As part of my New Year’s Resolution to commit myself to committing 99 acts of revolution (big & small) in 2012, I bring you to my latest act of rebellion #6: Occupy the Airwaves

In Grand Rapids, MI we have a local not-for-profit radio station called Public Reality Radio 95.3 FM & 1680 AM. On PRR they have a ton of politics focused talk shows. Local issues, labor rights, social justice and current events are the main focus, though they do have some shows that get into atheism, secular ethics, environment, science and other edgy topics. They’ve really caught fire lately with the birth of the Occupy movement, the battle for labor rights in Wisconsin and Michigan, and events surrounding the Arab Spring of 2011.

As a member of Occupy Grand Rapids & Move To Amend; Grand Rapids I have been actively using the opportunities to get my voice on the air that PRR extends to the community.

On several occasions I’ve called in on shows to discuss what Occupy GR  was doing, providing details about upcoming protests,  promoting events, and making sure that our message reached the people. I have been called on several times to get involved in the discussions on air as well, to let people know what Move To Amend was doing in Grand Rapids.

West Michigan Labor Speaks and PaleoRadio are the two currently running shows that I have participated in the most, but before the recent schedule change (January 2012) I made several calls to other shows to contribute relevant information.

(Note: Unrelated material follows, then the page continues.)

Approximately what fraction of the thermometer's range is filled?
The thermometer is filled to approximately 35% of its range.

Here is a link to Catalyst Radio’s interview with PaleoRadio‘s Jeremiah Bannister & JD Sullivan

To keep myself from forgetting my main talking points, or from getting sidetracked within the discussions, I always try to take the time to create a brief outline of talking points. This is especially helpful if you are uncomfortable talking on air, or tend to overload your listeners with more than they can process (like me)

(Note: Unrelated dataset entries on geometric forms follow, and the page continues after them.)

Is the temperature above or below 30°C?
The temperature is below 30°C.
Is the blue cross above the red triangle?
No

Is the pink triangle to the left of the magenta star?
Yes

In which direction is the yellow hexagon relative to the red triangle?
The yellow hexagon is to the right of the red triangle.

  • a short list of main points ( 3 is a good number)
  • a couple factoids about each point
  • a relevant quote
  • event details (time, place, website)
  • contact info for the group I am representing

Less than one page is all you need, you don’t want to bore the audience. Also, try to work the talking points in organically, since the last thing you want to do is sound like a pre-recorded message. Keep it short and simple to prevent yourself from getting into a situation where you run out of steam (always leave them wanting more!) or airtime.  Accept the fact that you won’t get to discuss everything that you want to, after all, its not your show. Finally, make sure to thank your hosts for their time and for giving you the opportunity to share your message. A little gratitude goes a long ways.